Q-SQL
How to read table meta
what each column does:
- c: column name
- t: column type
- f: foreign keys
- a: attributes - modifiers for performance characters. see details here
c | t f a
-----------------
date | d
month | m
vendor | s
time | p s
fby
Use
fby when you find yourself trying to apply a filter to the aggregated column of a table
produced by
select...by...
The basic syntax is:
(aggregation;data) fby group
where
aggregation is the aggregation function you want to apply,
data is the column
you want to filter, and
group is the column you want to group by.
Example
Say you have this intermediate table, and you want to select from the original table
jan09 based on
type of vendor, but only records with
duration greater than
avgDuration, which is
simply the average of
duration.
q) res: select avgDuration: avg duration by vendor from jan09
q) res
vendor | avgDuration
----------------------
CMT | 6.480017e+11
DDS | 7.600017e+11
VTS | 7.290017e+11
Without
fby, you need to do it like this:
First generate this intermediate table, then join
jan09 with this intermediate table.
select from jan09 lj res where duration > avgDuration
But with
fby, you can do it like this:
select from jan09 where duration > (avg,duration) fby vendor
More on how to use fby
Keep in mind that
fby is used as a filter (a where clause) on the aggregated column of a table, so
the three signs are 1. a filter, 2. an aggregated value, and 3. a value to group on. Here are more examples:
-
Which vendor has the largest number of trips when only considering trips shorter than the
average duration of each vendor?
Where to use fby: "when only considering trips shorter than the
average duration of each vendor?"
Constructed fby: (avg; duration) fby vendor
-
Which payment type produces the highest average tip when only trups with a fare larger than the average
for each vendor is considered?
Where to use fby: "when only trups with a fare larger than the average
for each vendor is considered?"
Constructed fby: (avg; fare) fby vendor
xbar
This, together with
by, is used to group time/numeric values in to buckets.

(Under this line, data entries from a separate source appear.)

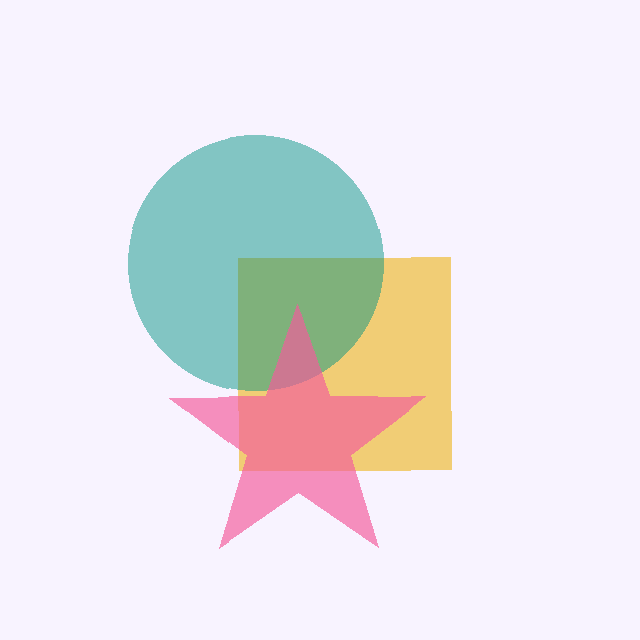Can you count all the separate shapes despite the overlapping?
Yes, there are 3 separate shapes.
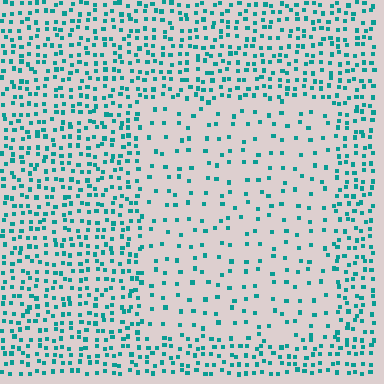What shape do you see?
I see a rectangle.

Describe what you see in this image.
The image contains small teal elements arranged at two different densities. A rectangle-shaped region is visible where the elements are less densely packed than the surrounding area.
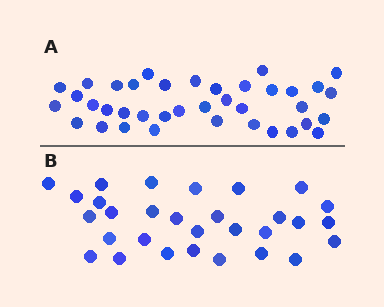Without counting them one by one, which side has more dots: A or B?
Region A (the top region) has more dots.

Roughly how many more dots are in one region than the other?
Region A has roughly 8 or so more dots than region B.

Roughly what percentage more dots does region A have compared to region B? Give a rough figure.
About 25% more.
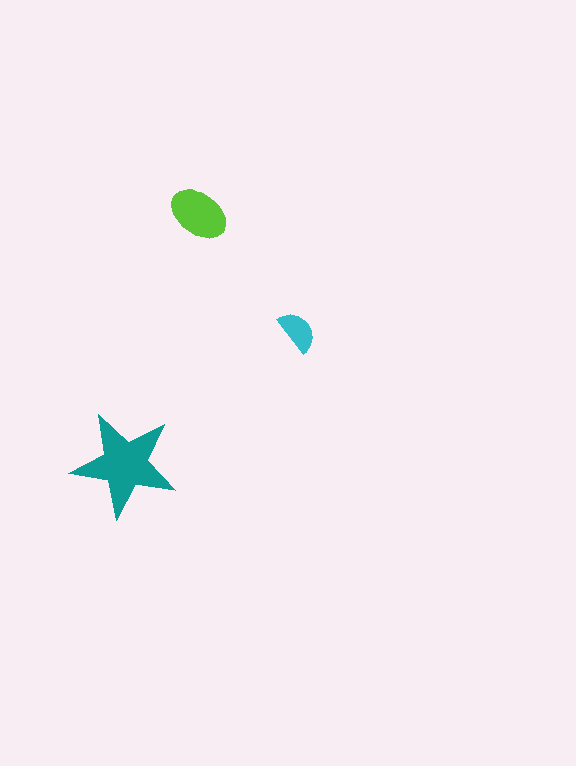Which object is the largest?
The teal star.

For example, for each severn day, find the min temperature and the max temperature.
select min mintemp, max maxtemp by 7 xbar date from weather
Functional form
Functional q-sql
For functional queries, the general form is
queryFunc[table; whereClause; byClause; returnClause]

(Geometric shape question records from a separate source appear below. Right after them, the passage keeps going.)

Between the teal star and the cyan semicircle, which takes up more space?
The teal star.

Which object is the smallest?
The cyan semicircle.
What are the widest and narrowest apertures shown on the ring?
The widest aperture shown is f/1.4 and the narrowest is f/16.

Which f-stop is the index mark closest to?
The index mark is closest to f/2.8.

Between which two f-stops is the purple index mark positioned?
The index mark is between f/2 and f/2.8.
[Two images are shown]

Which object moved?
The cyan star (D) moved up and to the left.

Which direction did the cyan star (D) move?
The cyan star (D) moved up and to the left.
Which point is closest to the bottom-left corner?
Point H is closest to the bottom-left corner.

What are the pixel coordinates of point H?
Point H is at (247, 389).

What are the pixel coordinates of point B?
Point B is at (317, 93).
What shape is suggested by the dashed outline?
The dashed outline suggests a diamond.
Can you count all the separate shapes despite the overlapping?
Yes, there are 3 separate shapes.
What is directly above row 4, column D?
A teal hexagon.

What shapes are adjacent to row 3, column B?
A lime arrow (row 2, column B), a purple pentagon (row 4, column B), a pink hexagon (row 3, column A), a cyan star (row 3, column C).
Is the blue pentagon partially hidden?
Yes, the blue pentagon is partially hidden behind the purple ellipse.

In the following sections, we will learn how to use
parse to write functional forms.
queryFunc
queryFunc is always
? for
select,
exec, and
!
for
update,
delete.
Let's start with a simplest query and see what the
parse output looks like.
q) parse"select from trade"
? // queryFunc
`trade // table
() // whereClause
0b // byClause
() // returnClause
When you
parse, the five elements of a functional query will be listed one by one. However,
sometimes you need to modify the output a little. We will show some common modifications in sections below.
whereClause
whereClause is a list of functional expressions. If it's a single statement, you need to
enlist.
Example of writing the where clause from
parse:
q) parse"select from trade where sym=`JPM, size>20"
?
`trade
,((=;`sym;,`JPM);(>;`size;20)) // whereClause to be translated
0b
()
This
where output cannot be used directly. You need to translate it, two principles (applicable to
all following sections on other components of the functional query):
- ignore the first comma at the very beginning
- for other commas, use
enlist, such as the one before `JPM
Thus the
whereClause for this statement is actually
((=;`sym; enlist `JPM);(>;`size;20)).
For
exec only, you need to use
whereClause together with
returnClause,
otherwise it will only return the last record that satisfy the where clause.

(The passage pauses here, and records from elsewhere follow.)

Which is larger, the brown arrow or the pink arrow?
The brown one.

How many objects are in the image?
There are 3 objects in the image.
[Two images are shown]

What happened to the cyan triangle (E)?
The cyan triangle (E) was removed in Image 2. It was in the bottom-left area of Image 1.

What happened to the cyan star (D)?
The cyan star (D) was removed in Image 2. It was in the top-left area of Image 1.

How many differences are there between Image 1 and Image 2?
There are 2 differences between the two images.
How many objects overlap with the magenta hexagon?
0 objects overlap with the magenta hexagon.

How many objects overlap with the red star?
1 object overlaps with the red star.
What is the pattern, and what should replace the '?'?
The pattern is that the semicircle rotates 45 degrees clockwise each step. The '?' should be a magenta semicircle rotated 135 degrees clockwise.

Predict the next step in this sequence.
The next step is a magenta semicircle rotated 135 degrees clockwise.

If the above example is changed to
exec, you need a
returnClause that is a dictionary
x!x:cols[trade].
byClause
byClause is a dictionary. Usually you don't need to translate the output from
parse.
If you
select by sym, exchange..., the
byClause in it will just be
`sym`exchange!`sym`exchange.
But if there is
xbar in the
by, then you need to translate it.
q)parse"select by twoHour:0D02:00:00 xbar time from trade"
?
`trade
()
(,`twoHour)!,(k){$[9h=t:abs[@x];x*r+y=x*1+r:(y:9h$y)div x;x*y div x:$[16h=t;"j"$x;x]]};0D02:00:00.000000000;`time)
()
The way to translate is to put it into a dictionary like this
enlist[`twoHour]!enlist (xbar; 0D02:00:00; `time)
In addtion, with functional by, you can use group by on
exec. It will just behave as if it were
select. You can pass a list instead of dictionary as
byClause if it's
exec too.
returnClause
returnClause can be a list or a dictionary, and depending on what
queryFunc you're
using, it means different things.
- for
select and exec, it can be a list or a dictionary. It will return only
those columns you ask to return. We usually use it for aggregation functions.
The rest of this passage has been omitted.